Wieder keine Einigung über Timoschenko im ukrainischen Parlament

Die von der Europäischen Union mit Nachdruck geforderte Ausreise der inhaftierten ukrainischen Ex-Regierungschefin Julia Timoschenko droht zu scheitern.

Das Parlament in Kiew konnte sich am Mittwoch in einer Sondersitzung erneut nicht auf eine mögliche Behandlung der erkrankten Oppositionsführerin in Deutschland einigen. Die Opposition um Boxweltmeister Vitali Klitschko warf der Führung um Präsident Viktor Janukowitsch vor, die Annäherung der früheren Sowjetrepublik an die Europäische Union zu gefährden.

Die Entlassung von Timoschenko war von Brüssel als Voraussetzung für die Unterschrift für ein weitreichendes Assoziierungsabkommen genannt worden. Das ukrainische Parlament will am 19. November einen neuen Anlauf nehmen. Der amtierende Bundesaußenminister Guido Westerwelle bedauerte die ausbleibende Einigung der zerstrittenen Parteien in Kiew. «Die Zeit wird nun knapp», sagte er in Abu Dhabi. Deutschland hat mehrfach eine Behandlung von Timoschenko angeboten.

In Kiew verfolgten der frühere EU-Parlamentspräsident Pat Cox aus Irland und Polens Ex-Präsident Aleksander Kwasniewski die Debatte als EU-Beobachter. Sie sollten ursprünglich ihren mit Spannung erwarteten Bericht über die Ukraine an diesem Montag dem EU-Außenministerrat vorlegen. Er wolle nun die nächste Entscheidung der Obersten Rada abwarten, sagte Kwasniewski. Die Europaparlamentarierin Rebecca Harms (Grüne) kritisierte in Straßburg die Vertagung als «Provokation». Die litauische EU-Ratspräsidentschaft teilte mit, sie halte eine Annäherung der Ukraine an die Europäische Union weiter für möglich.
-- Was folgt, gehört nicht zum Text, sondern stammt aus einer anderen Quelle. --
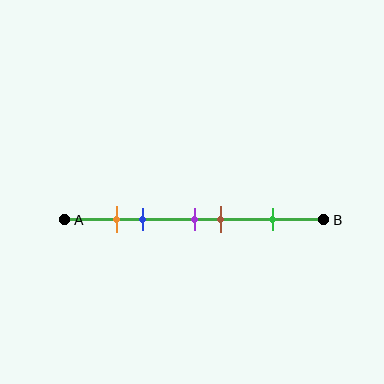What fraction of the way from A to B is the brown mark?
The brown mark is approximately 60% (0.6) of the way from A to B.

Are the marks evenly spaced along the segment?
No, the marks are not evenly spaced.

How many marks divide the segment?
There are 5 marks dividing the segment.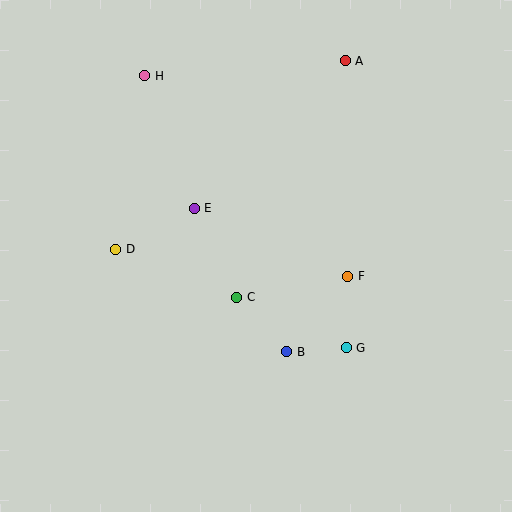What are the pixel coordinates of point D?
Point D is at (116, 249).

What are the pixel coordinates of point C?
Point C is at (237, 297).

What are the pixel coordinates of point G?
Point G is at (346, 348).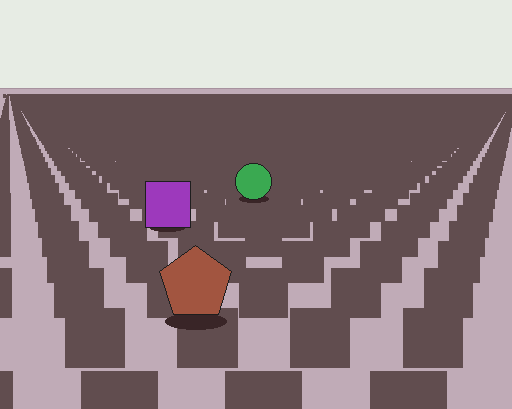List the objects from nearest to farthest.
From nearest to farthest: the brown pentagon, the purple square, the green circle.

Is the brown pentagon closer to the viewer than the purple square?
Yes. The brown pentagon is closer — you can tell from the texture gradient: the ground texture is coarser near it.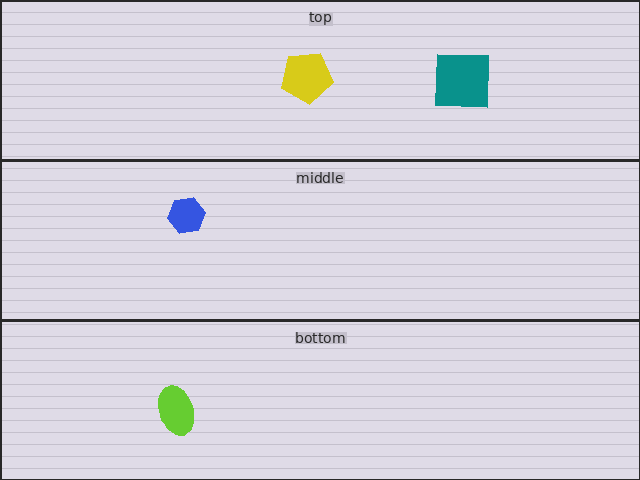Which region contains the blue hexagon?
The middle region.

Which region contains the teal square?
The top region.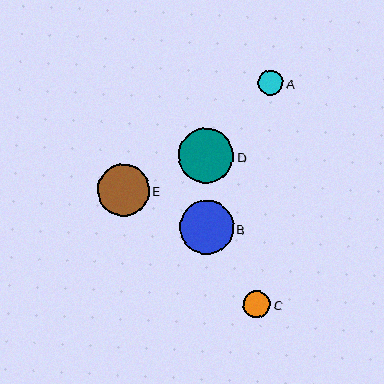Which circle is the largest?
Circle D is the largest with a size of approximately 55 pixels.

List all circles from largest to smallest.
From largest to smallest: D, B, E, C, A.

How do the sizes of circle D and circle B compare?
Circle D and circle B are approximately the same size.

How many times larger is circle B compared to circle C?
Circle B is approximately 2.0 times the size of circle C.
In der Sondersitzung konnten sich die Parteien nicht auf ein Gesetz über Hafturlaub einigen. Unter «Schande, Schande»-Rufen der Opposition schloss Parlamentschef Wladimir Rybak die Debatte ohne Abstimmung. Klitschko drohte Präsident Janukowitsch daraufhin indirekt mit einem Verfahren zur Amtsenthebung, sollte das Abkommen mit der EU scheitern. Die Regierungsfraktion warf hingegen der Opposition eine «unzureichende Mitarbeit» am Gesetz vor.

Vor dem Parlament demonstrierten Hunderte Oppositionsanhänger für das von der EU geforderte Gesetz und die Freilassung Timoschenkos. Die Politikerin war 2011 in einem international umstrittenen Prozess wegen Amtsmissbrauchs zu sieben Jahren Haft verurteilt worden.

Der Assoziierungsvertrag mit weitreichenden Handelserleichterungen soll Ende November im litauischen Vilnius unterzeichnet werden. Russland warnt seinen Nachbarn Ukraine vor Handelsnachteilen und übt massiven Druck aus, um Kiew zum Beitritt zu einer von Moskau dominierten Zollunion mit Kasachstan und Weißrussland zu zwingen.